1969年に二十歳であること──「二十歳の原点」の疼痛

不運の方に傾いた時代の悪意

砂のように眠る―むかし「戦後」という時代があった
砂のように眠る

昨日のエントリの続きで、記事中に紹介されていた関川夏央の評が入った著作。「小説新潮」に1990~91年に連載された原稿集。1993年の刊行で、僕は6年前(2003年)に古書店で何気なく手に取ってみたら表題作の収録に目が留まったので購入。フィクションとノンフィクションが交互に配列された構成で、

読み方は自由、冒頭から順を追って読まなくともいい。小説だけを読んでも、評論だけを読んでも構わない

と前書きに記されているとおり、僕も表題作しか読んでいない。本というのは基本的にそれでいい。偶然、手にした本の中に興味あるフレーズがあって購入し、そしてまた時を経てこんな風に思いがけず再読の機会を得る、偶然が生む有機的なつながりが面白い。

「戦後」という時代の精神

本書自体は「戦後の時代考証」とでもいうべき内容である。

ただ、著者が高野悦子と同年生まれ(高野が早生まれなので学年は一つ下)というだけに本章には、当時の客観的な説明──物価であるとか国民所得であるとか──以上に、高野に寄り添い、精神の内面に入り込んでくる姿が強く伝わってくる。

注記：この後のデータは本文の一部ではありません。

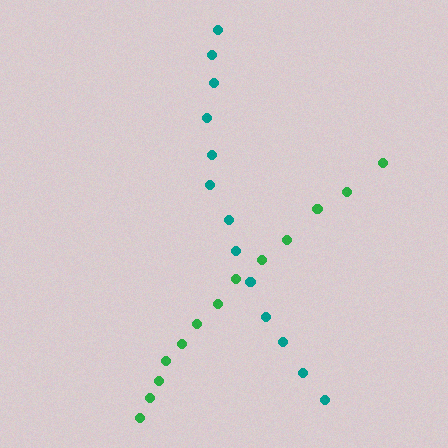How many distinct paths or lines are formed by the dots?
There are 2 distinct paths.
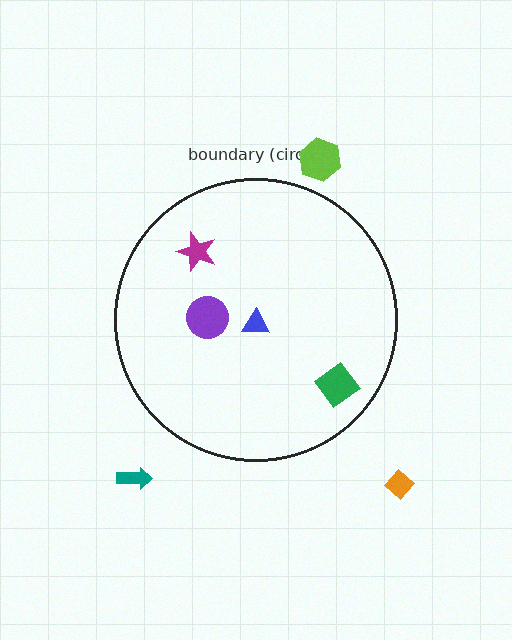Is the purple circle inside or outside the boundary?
Inside.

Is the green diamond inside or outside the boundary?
Inside.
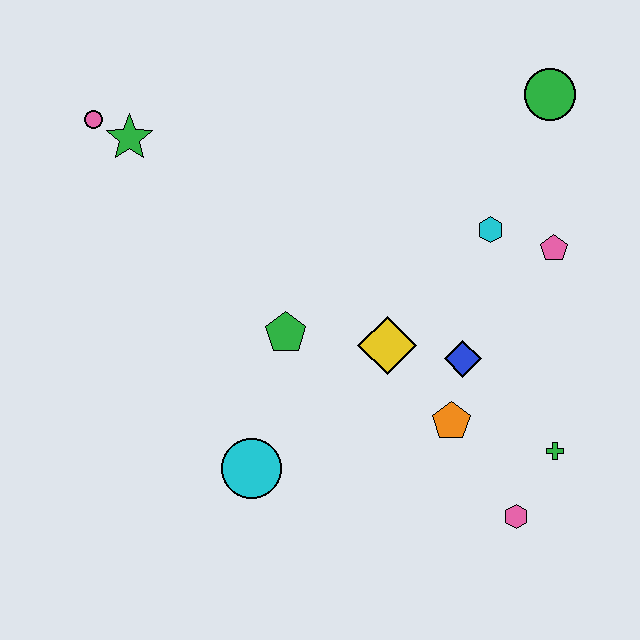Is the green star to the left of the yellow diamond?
Yes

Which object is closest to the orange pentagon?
The blue diamond is closest to the orange pentagon.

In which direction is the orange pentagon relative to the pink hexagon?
The orange pentagon is above the pink hexagon.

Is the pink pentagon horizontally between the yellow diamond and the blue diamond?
No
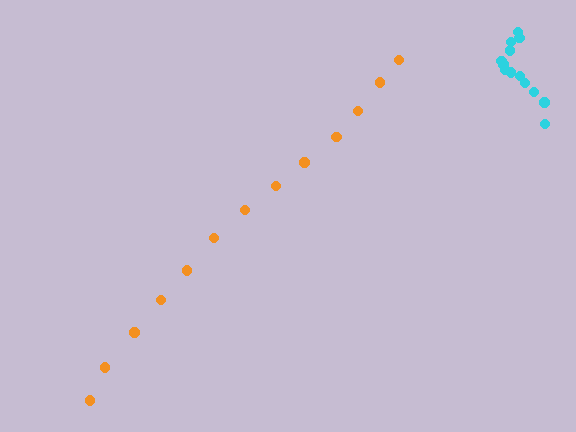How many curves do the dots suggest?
There are 2 distinct paths.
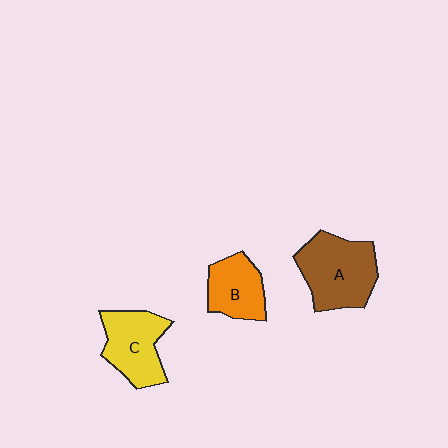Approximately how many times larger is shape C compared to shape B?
Approximately 1.3 times.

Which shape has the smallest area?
Shape B (orange).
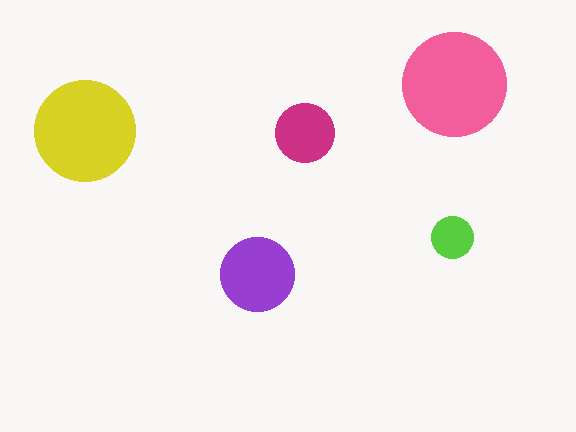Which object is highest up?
The pink circle is topmost.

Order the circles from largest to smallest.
the pink one, the yellow one, the purple one, the magenta one, the lime one.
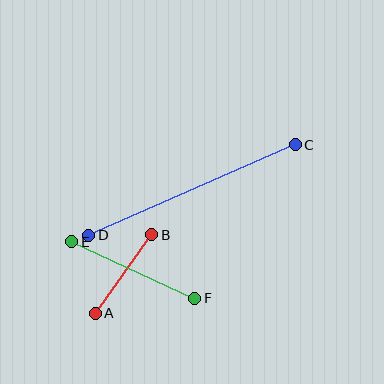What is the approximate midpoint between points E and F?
The midpoint is at approximately (133, 270) pixels.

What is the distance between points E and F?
The distance is approximately 135 pixels.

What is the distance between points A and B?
The distance is approximately 96 pixels.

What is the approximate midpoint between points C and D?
The midpoint is at approximately (192, 190) pixels.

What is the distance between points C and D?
The distance is approximately 226 pixels.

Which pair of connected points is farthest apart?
Points C and D are farthest apart.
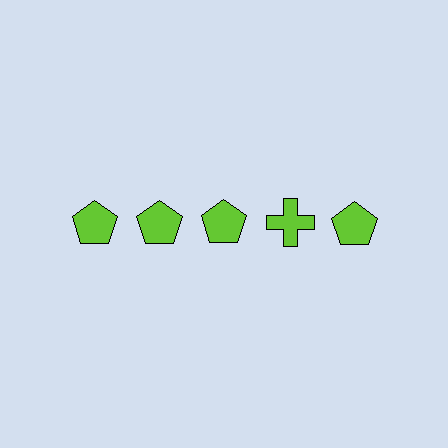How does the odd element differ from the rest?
It has a different shape: cross instead of pentagon.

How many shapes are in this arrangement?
There are 5 shapes arranged in a grid pattern.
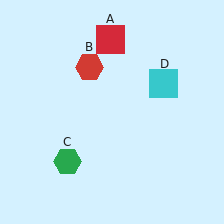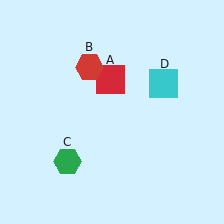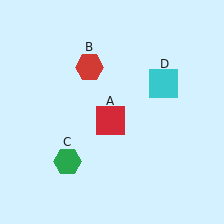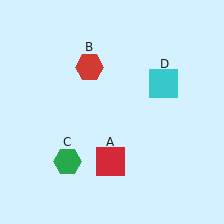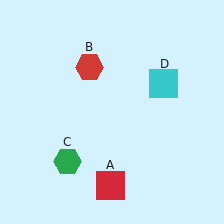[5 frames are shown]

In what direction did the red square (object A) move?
The red square (object A) moved down.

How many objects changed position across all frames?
1 object changed position: red square (object A).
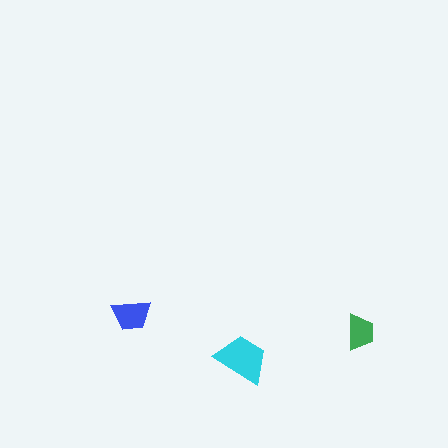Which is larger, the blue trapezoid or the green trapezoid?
The blue one.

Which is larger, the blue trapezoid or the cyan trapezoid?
The cyan one.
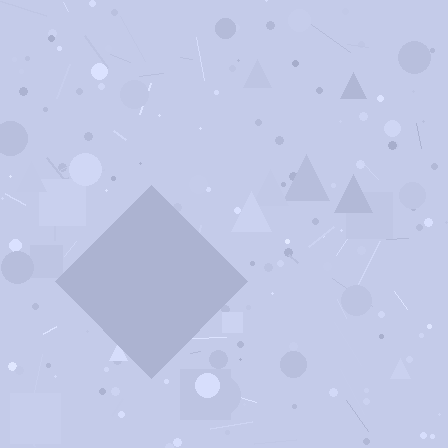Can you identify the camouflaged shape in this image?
The camouflaged shape is a diamond.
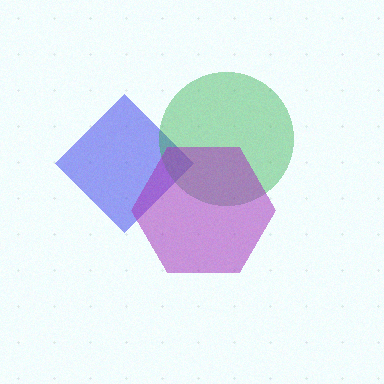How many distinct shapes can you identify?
There are 3 distinct shapes: a blue diamond, a green circle, a purple hexagon.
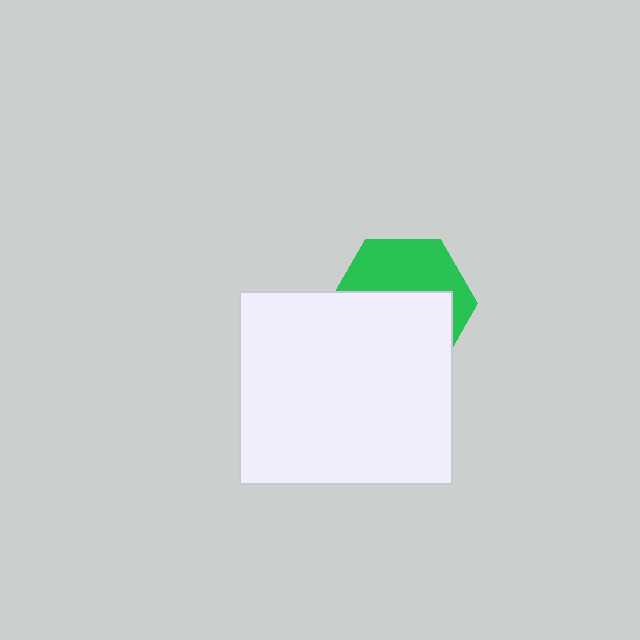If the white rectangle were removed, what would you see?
You would see the complete green hexagon.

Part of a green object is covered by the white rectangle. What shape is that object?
It is a hexagon.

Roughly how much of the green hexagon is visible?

痛ましさを一層、助長する感さえある。ただでさえ心の叫びを綴った裸の日記を、評論家の手でさらに内面が切り開かれ、えぐり取られてしまうような。

(刊行当時、)著者があまりにもいたましく思え、本をそのまま棚に戻した。

そしてこのたび、二十年を経て読み直した。正確にははじめて精読した。すでに彼女の二倍あまり生きた身だから、多少の距離を置いて日記を眺めることができるようになってはいた。しかし、いたましさの思いはかわらなかった。

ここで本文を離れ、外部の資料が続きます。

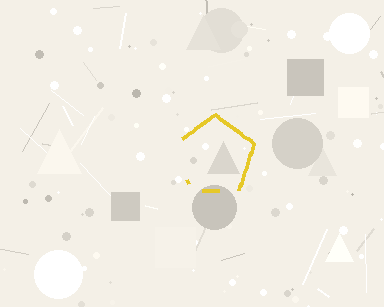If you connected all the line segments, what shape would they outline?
They would outline a pentagon.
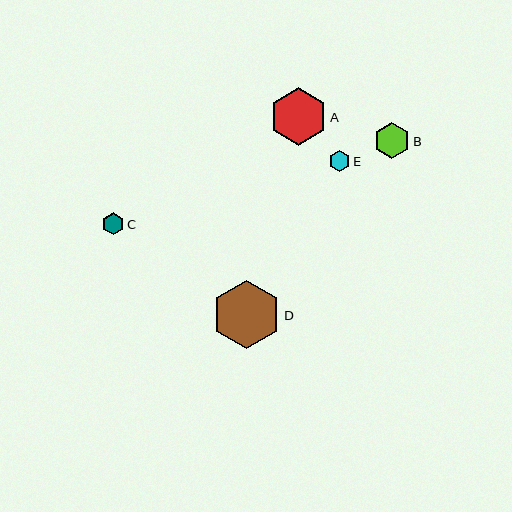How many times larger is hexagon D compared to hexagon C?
Hexagon D is approximately 3.1 times the size of hexagon C.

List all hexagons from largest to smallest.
From largest to smallest: D, A, B, C, E.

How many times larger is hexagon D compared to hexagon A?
Hexagon D is approximately 1.2 times the size of hexagon A.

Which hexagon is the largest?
Hexagon D is the largest with a size of approximately 69 pixels.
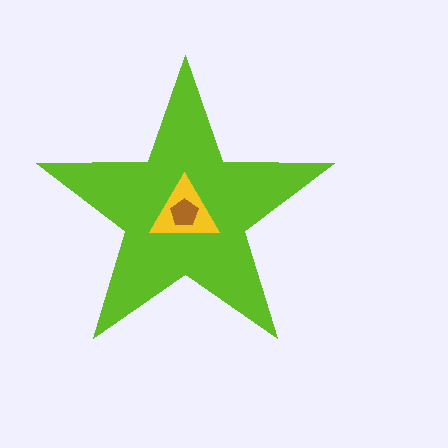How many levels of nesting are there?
3.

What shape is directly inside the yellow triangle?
The brown pentagon.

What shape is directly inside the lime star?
The yellow triangle.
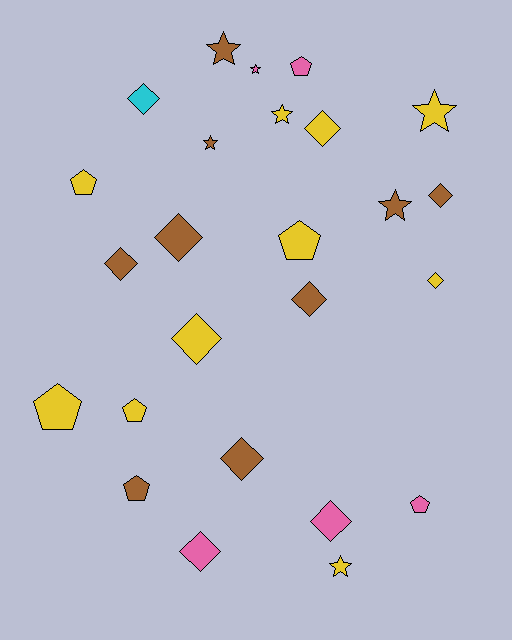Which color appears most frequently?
Yellow, with 10 objects.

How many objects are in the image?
There are 25 objects.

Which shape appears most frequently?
Diamond, with 11 objects.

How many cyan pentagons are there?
There are no cyan pentagons.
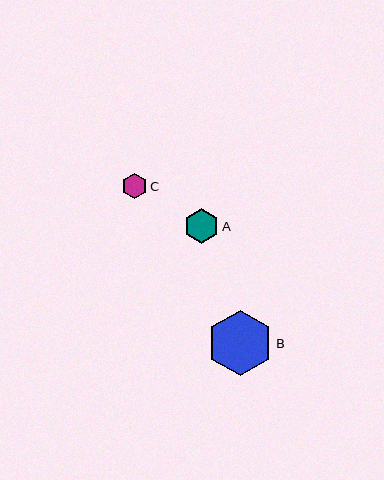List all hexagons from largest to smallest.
From largest to smallest: B, A, C.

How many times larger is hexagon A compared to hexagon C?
Hexagon A is approximately 1.4 times the size of hexagon C.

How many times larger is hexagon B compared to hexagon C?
Hexagon B is approximately 2.6 times the size of hexagon C.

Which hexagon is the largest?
Hexagon B is the largest with a size of approximately 66 pixels.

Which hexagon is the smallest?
Hexagon C is the smallest with a size of approximately 25 pixels.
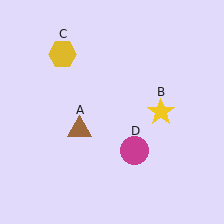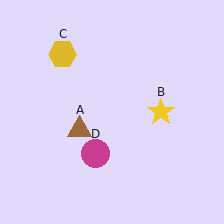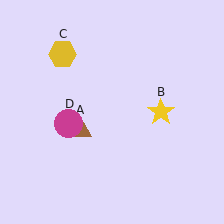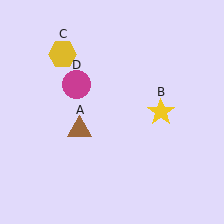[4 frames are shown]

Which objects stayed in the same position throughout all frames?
Brown triangle (object A) and yellow star (object B) and yellow hexagon (object C) remained stationary.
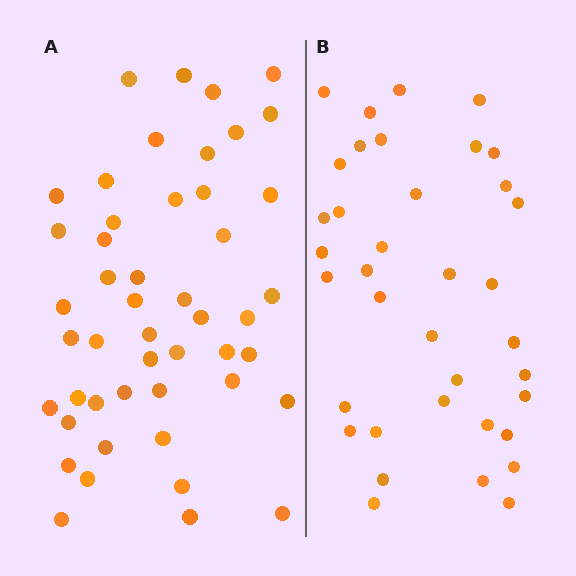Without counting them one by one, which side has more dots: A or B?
Region A (the left region) has more dots.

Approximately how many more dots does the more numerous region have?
Region A has roughly 12 or so more dots than region B.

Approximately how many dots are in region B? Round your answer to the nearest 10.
About 40 dots. (The exact count is 37, which rounds to 40.)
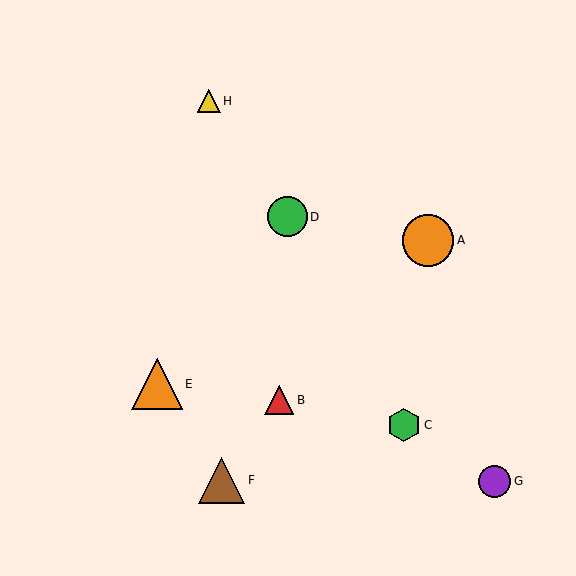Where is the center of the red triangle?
The center of the red triangle is at (279, 400).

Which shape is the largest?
The orange circle (labeled A) is the largest.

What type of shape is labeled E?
Shape E is an orange triangle.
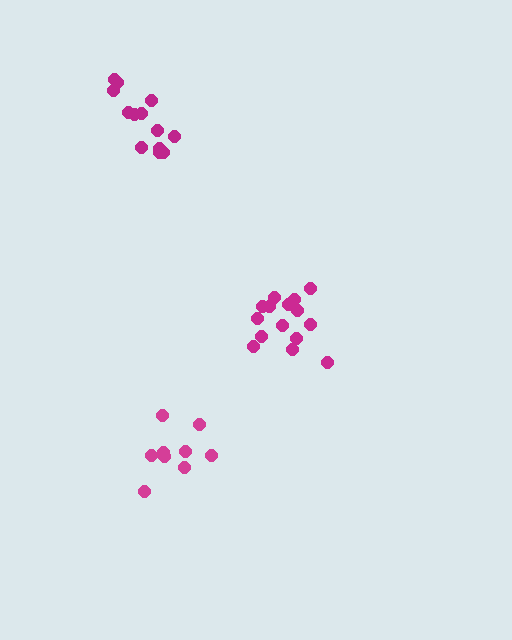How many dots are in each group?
Group 1: 15 dots, Group 2: 13 dots, Group 3: 9 dots (37 total).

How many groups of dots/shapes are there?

昨日、今日、と僕も「二十歳の原点」を22年ぶりに手に取ってみた。もう醜い大人になってしまい、冷めた視線になっているかと思いきや、今でも心にぞくぞくと伝わってきた。むしろ受けとるだけで精一杯だった若い頃よりも、今の方が関川氏同様、一行ごとに、その背後にあるものを覗こうと向き合う姿勢が当時のものと逆になっていたようなところがあった。

悩みには悩みを忘れる資質があわせて必要である。いい加減なところで笑って逃げる性癖も欠かせない。悩むことに不向きな学生までを悩ませ、自分だけを責めさせつづけたのは、やはりその時代が持った思潮の、あるいはたんに流行の残酷な仕打ちだろう。


どの時代でも学生たちは精神を動揺させがちで、ときに投げやりな気分に陥りもするが、なにかの気晴らしによって危機を脱する。彼女の場合、めぐりあわせが悪かった。そして、やたらに騒々しいばかりで内実をまったくともなわなかった時代そのものに、秤を不運の方に傾けるわずかばかりの悪意があった。